Begin by placing some of your mix into a small bowl. This will be the mix you will use to dip your biscuit cutter in to stop it from sticking. Then, empty the remaining mix into a large mixing bowl. Whisk to fluff up the mix. In another bowl, mix and whisk your vanilla and milk.
Take the room temperature butter and begin cutting it into the mix. Use small pieces and work the mix with your hands until it is the same consistency as grated parmesan cheese.
Once the mix is combined with the butter, make a little pocket in the middle and slowly add your wet ingredients. Add just enough for it to absorb. You want it to join without having to knead or work it too much. Sprinkle some mix onto your counter and then place the dough down. Roll it out a bit to even out the top, but make sure the dough is still about two fingers high.
Now you can begin stamping your biscuits, making sure to coat your tools with the extra mix to prevent sticking. Place your biscuits on a parchment covered sheet and make sure they are touching. You can even use the extra pieces to make yourself some tasty, sweet treats!

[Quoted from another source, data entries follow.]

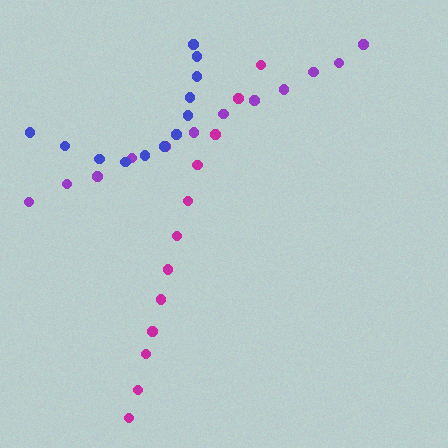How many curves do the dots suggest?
There are 3 distinct paths.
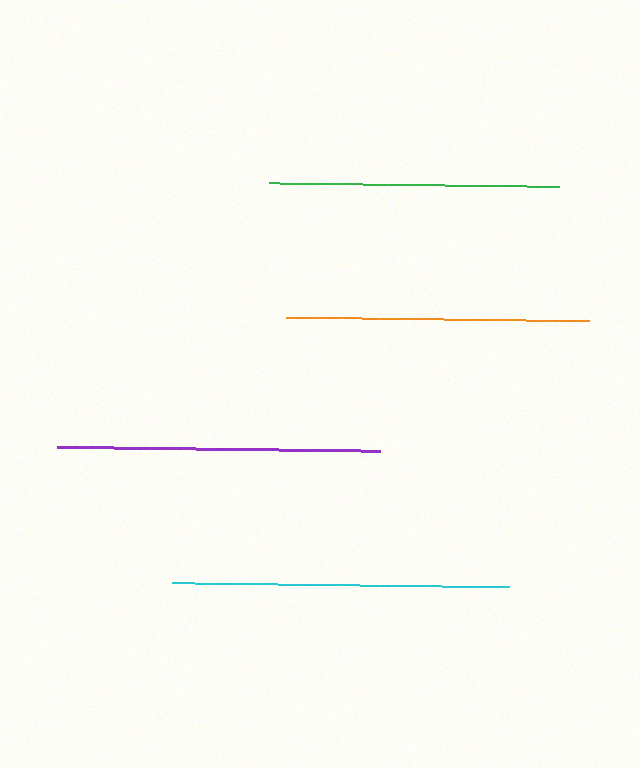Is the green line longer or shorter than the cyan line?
The cyan line is longer than the green line.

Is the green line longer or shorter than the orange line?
The orange and green lines are approximately the same length (about 303 and 290 pixels).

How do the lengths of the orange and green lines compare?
The orange and green lines are approximately the same length.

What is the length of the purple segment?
The purple segment is approximately 323 pixels long.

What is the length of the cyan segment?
The cyan segment is approximately 337 pixels long.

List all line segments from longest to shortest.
From longest to shortest: cyan and purple (about equal), orange and green (about equal).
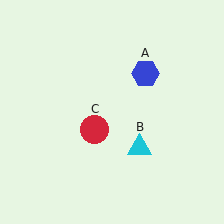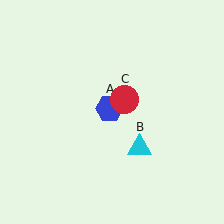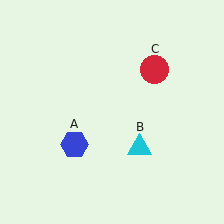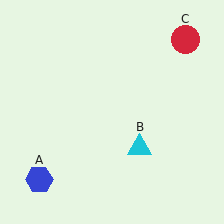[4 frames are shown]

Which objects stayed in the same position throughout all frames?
Cyan triangle (object B) remained stationary.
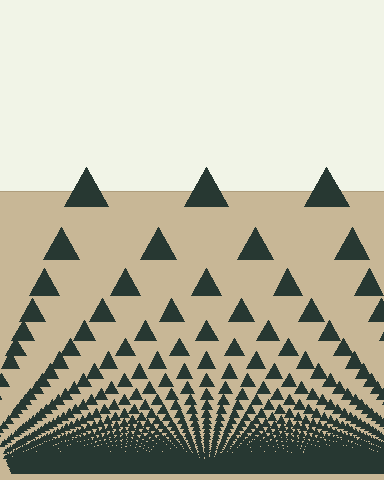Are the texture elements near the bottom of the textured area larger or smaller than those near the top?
Smaller. The gradient is inverted — elements near the bottom are smaller and denser.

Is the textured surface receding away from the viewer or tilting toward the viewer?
The surface appears to tilt toward the viewer. Texture elements get larger and sparser toward the top.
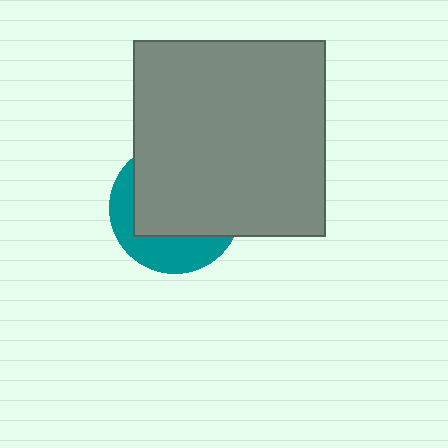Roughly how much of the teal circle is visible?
A small part of it is visible (roughly 34%).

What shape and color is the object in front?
The object in front is a gray rectangle.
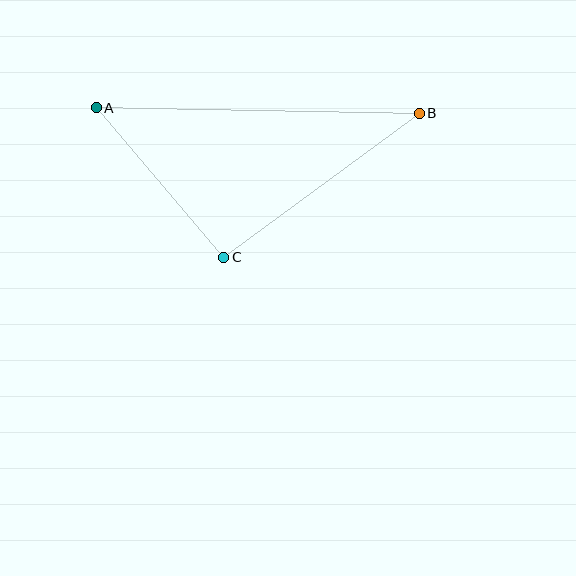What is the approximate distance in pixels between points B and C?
The distance between B and C is approximately 243 pixels.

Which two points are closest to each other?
Points A and C are closest to each other.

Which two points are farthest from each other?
Points A and B are farthest from each other.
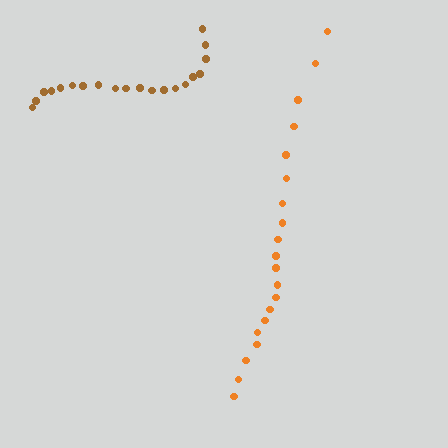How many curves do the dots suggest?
There are 2 distinct paths.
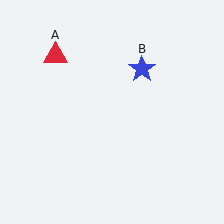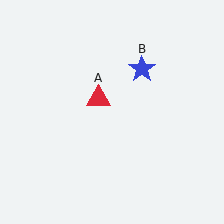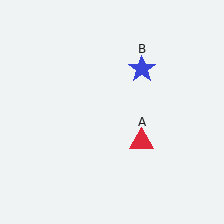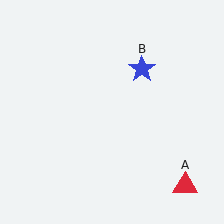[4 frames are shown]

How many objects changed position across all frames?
1 object changed position: red triangle (object A).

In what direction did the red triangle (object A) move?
The red triangle (object A) moved down and to the right.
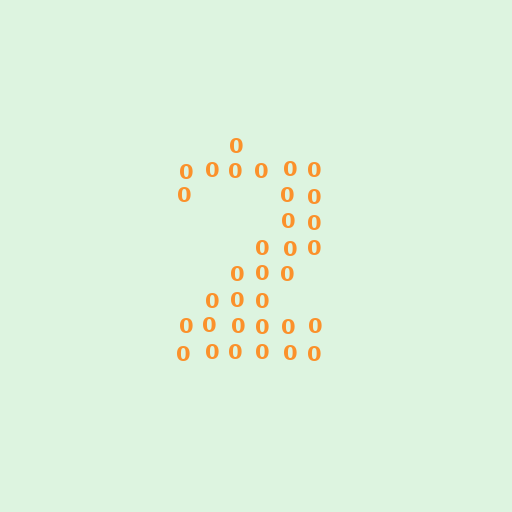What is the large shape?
The large shape is the digit 2.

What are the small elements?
The small elements are digit 0's.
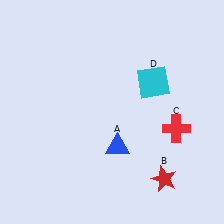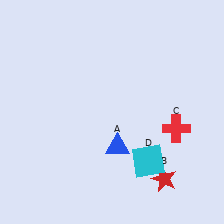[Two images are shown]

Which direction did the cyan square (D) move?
The cyan square (D) moved down.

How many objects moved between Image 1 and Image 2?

Brush the tops of the biscuits (and your extra pieces) with melted butter before placing them in a 350-degree oven. You can sprinkle them with some of the turbinado sugar if you want to have a little extra crunch on top.
Total bake time will be about 16-18 minutes. At around 10 minutes, turn them to make sure they bake evenly.
Putting it All Together
Once your biscuits have cooled slightly, split one in half. Place a spoonful of the berries that you had in the fridge on half of the biscuit. Then add a dollop of whipped cream. Place the top of the biscuit back on top of the whipped cream, and repeat the same layers over the top.
Your homemade strawberry shortcake biscuits are now ready to serve and enjoy!